NERC Team Solicits Comment on Data Source
By Rich Heidorn Jr.
ATLANTA — Despite the ongoing shift to renewables, the Eastern Interconnection has sufficient inertia to maintain system frequency for at least the next five years, according to a study released Thursday.
The Eastern Interconnection Planning Collaborative (EIPC), a group of 20 planning coordinators, conducted the study in response to a request by NERC’s Essential Reliability Services Working Group.
The working group had cited concerns about the retirements of synchronous generators such as coal and nuclear, which respond automatically to a frequency reduction by slowing down and releasing more energy into the grid. Asynchronous wind and solar power generators do not respond in the same way unless their inverters have been programmed to provide frequency control.

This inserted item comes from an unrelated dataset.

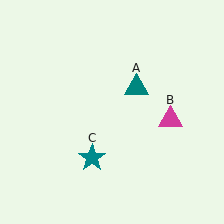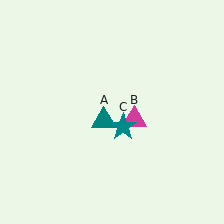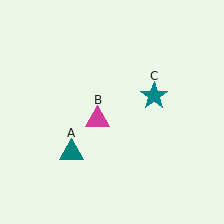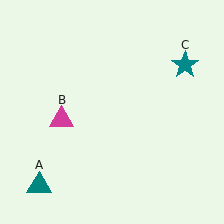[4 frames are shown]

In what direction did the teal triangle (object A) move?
The teal triangle (object A) moved down and to the left.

The EIPC’s study was released as a NERC standards development team (SDT) reviewing other aspects of frequency response issued a request for comment on continuing to rely on FERC Form 714 for data. (See “Comments Sought” below.)
Steven Judd, lead engineer in system planning for ISO-NE and chair of the EIPC Frequency Response Task Force, said the study provided reassurance in the near term and a foundation for future projects.
“This first effort to track the interconnection’s inertial response has established a framework and baseline for system planners to improve the system network models going forward, provide sufficient notice when the changing resource mix could have an adverse effect on frequency response and develop solutions to those adverse effects,” Judd said.
The report was based on several analyses, including benchmarking a historical frequency event with spring light load (SLL) cases, and concluded that about 45% of governors were providing primary frequency response, substantially higher than previous NERC studies, which pegged response at about 30%. Thus, for forward-looking frequency measures, 55% of the governors were disabled in the power flow model.
“It is expected future improvements to the modeling of governors through new compliance standards and updated simulation models from the software vendors will reduce the need for artificially disabling governor models to match historical performance,” the task force said.
The EIPC task force tested three frequency events against the 2022 SLL Multiregional Modeling Working Group (MMWG) power flow case:
- The loss of 4,500 MW of generation in 2007, the largest historical event seen on the EI;
- The loss of 3,100 MW on April 27, 2011, the largest event within the past 10 years; and
- The loss of 2,513.7 MW, the most severe single contingency for the EI as defined by NERC standard BAL-002-2(i) Requirement R2.2.
In all three events, frequency response fell no lower than 59.85 Hz, well above the 59.5-Hz initial set point that would trigger under frequency load shedding (UFLS).
Under a fourth benchmark — a 10,000-MW loss modeled to determine the margin available in the EI — the frequency dropped to a low of 59.64 Hz, still above the UFLS set point.
“In other words, the system inertia and primary frequency response will be sufficient even with expected retirements of synchronous generation and increases in nonsynchronous generation,” the report said.
The results of the analysis were submitted to NERC for inclusion in its 2018 long-term reliability assessment.
Phase II of the project is considering potential changes to make the interconnection frequency response obligation (IFRO) calculations and associated allocations more reflective of current conditions, considering load response and the generation mix.
The standard authorization request also requires the team to ensure that overperformance by one entity does not negatively impact the evaluation of performance by another and that measurements of primary frequency response are considered in addition to secondary frequency response.
“I think we’ve got a fairly balanced industry [view]” on the standard, said SDT Chair David Lemmons, of EthosEnergy. “Some people think things need to change. Some people are happy with where it is.”
The SDT asked commenters to address the fact that load and generation data from Form 714 is two years old by the time it is applied to actual operations under the standard. In the interim, balancing authority (BA) footprints can change.
Rich Hydzik of Avista said Form 714 was adequate for use under the standard and expressed concern that more current data might be “less robust.”
“I don’t think we want perfection to be the enemy of good here,” he said. “What we’re looking for is a fair allocation on the interconnection and the BAs.”
Greg Park of Northwest Power Pool and SPP’s Daniel Baker noted Form 714 also does not include data from Mexico or Canada.
“I think  does an adequate job … 99% adequate,” Park said. “But that 1% is administratively burdensome.”
Hydzik suggested later the data source could be dictated by the “fundamental question” of whether it is generators alone that are responsible for meeting the frequency response requirement (FRR). He noted load reductions don’t provide much frequency response “unless generally you’re paying for load to drop.”
Including load strengthens the case for retaining Form 714, which includes load and generation data, he said.
“If you’re going to make the leap that energy-producing resources actually provide your FRR … then we kind of move into the situation where we look at generation-only numbers and … allocate that way. It starts to look a little bit like [Texas Reliability Entity] at that point. … They have shown us what it looks like to go with the generation approach.”